2) Added extra factors after the standard jhana factors without the Pali conjunction 'ca' (and):
phasso vedanā saññā cetanā cittaṃ chando adhimokkho vīriyaṃ sati upekkhā manasikāro.
'Ca' is not used in SN 12.2 when vedanā, saññā, cetanā, phasso, manasikāro are mentioned. Since these 'scholars' hold idiosycratic views about what 'nama-rupa' is in SN 12.2, the impression is these idiosycratic views impact upon their views of what vedanā, saññā, cetanā, phasso, manasikāro refers to in MN 111.
3) Addition of upekkhā as an extra factor to all four jhanas (twice in the fourth). In other Suttas, upekkhā only mentioned for the fourth jhana.
Upekkha would be discernible in each jhana when "letting go" is used to attained jhana (per SN 48.9 and 10).
4) The factor 'adhimokkho' (decision) never appear anywhere in first four Nikayas. It's an Abhidhamma term that only appears in Paṭisambhidāmaggapāḷi & Abhidhammapiṭaka.
Sure. The smoking gun or WTC Building 7. But this does not make MN 111 fail horribly against multiple points of Dhamma.
5) The Commentary gives the name anupadadhammavipassana to Ven. Sariputta's method, which played a big role especially in later dry Vipassana circles. One example is Mahasi Sayadaw's meditation manual.
The above is as I suspected and already mentioned above. MN 111 appears unrelated to Mahasi vipassana. The term "vipassana" in MN 111 appears to equate with the perfection of "sati-sampajanna" in AN 4.41.
Later in the Sutta, for the fourth immaterial attainment, it says, "He emerged mindful from that attainment. Having done so, he contemplated [samanupassati] the states that had passed, ceased, and changed," which is the correct way of insight for any jhana since no contemplation is possible in a jhana (see DN 2 & AN 3.101).
EDIT: 2017 April 07
The below quote is from pg. 121 of Early Buddhist Meditation Studies
by Ven.

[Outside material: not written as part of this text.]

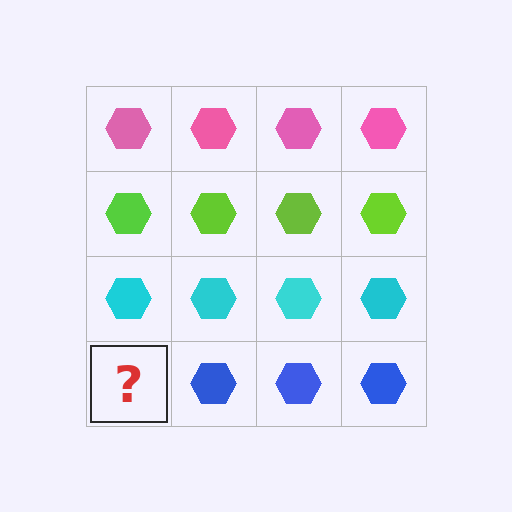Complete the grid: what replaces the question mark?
The question mark should be replaced with a blue hexagon.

Anālayo
To cultivate such awareness of these mental qualities arising and disappearing while being in an absorption is impossible, because the very presence of these qualities is required for there to be an absorption in the first place and for it to continue being a state of absorption.24
This has in fact already been pointed out by Vetter 1988: 69: “it is certainly not possible to observe, as is stated in the text, the disappearance of these qualities in any of these states [i.e., the absorptions], because they are constituted by these qualities.”

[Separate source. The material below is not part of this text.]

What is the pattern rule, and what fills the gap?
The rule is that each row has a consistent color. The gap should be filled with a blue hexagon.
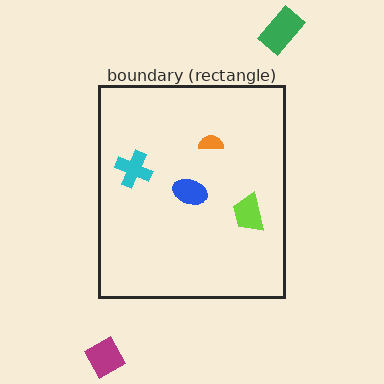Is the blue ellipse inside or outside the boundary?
Inside.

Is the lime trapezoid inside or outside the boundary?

While the above conclusions are logical, they might be too literal. While I can't counter the above conclusions, I would apply more thought to it; such as reflecting on this teaching from the perspective of the 3rd development in AN 4.41. Also, the key word here "vidita" probably should be examined. In short, my impression, as said, is the commentators are imputing Mahasi ideas onto the sutta rather than AN 4.41.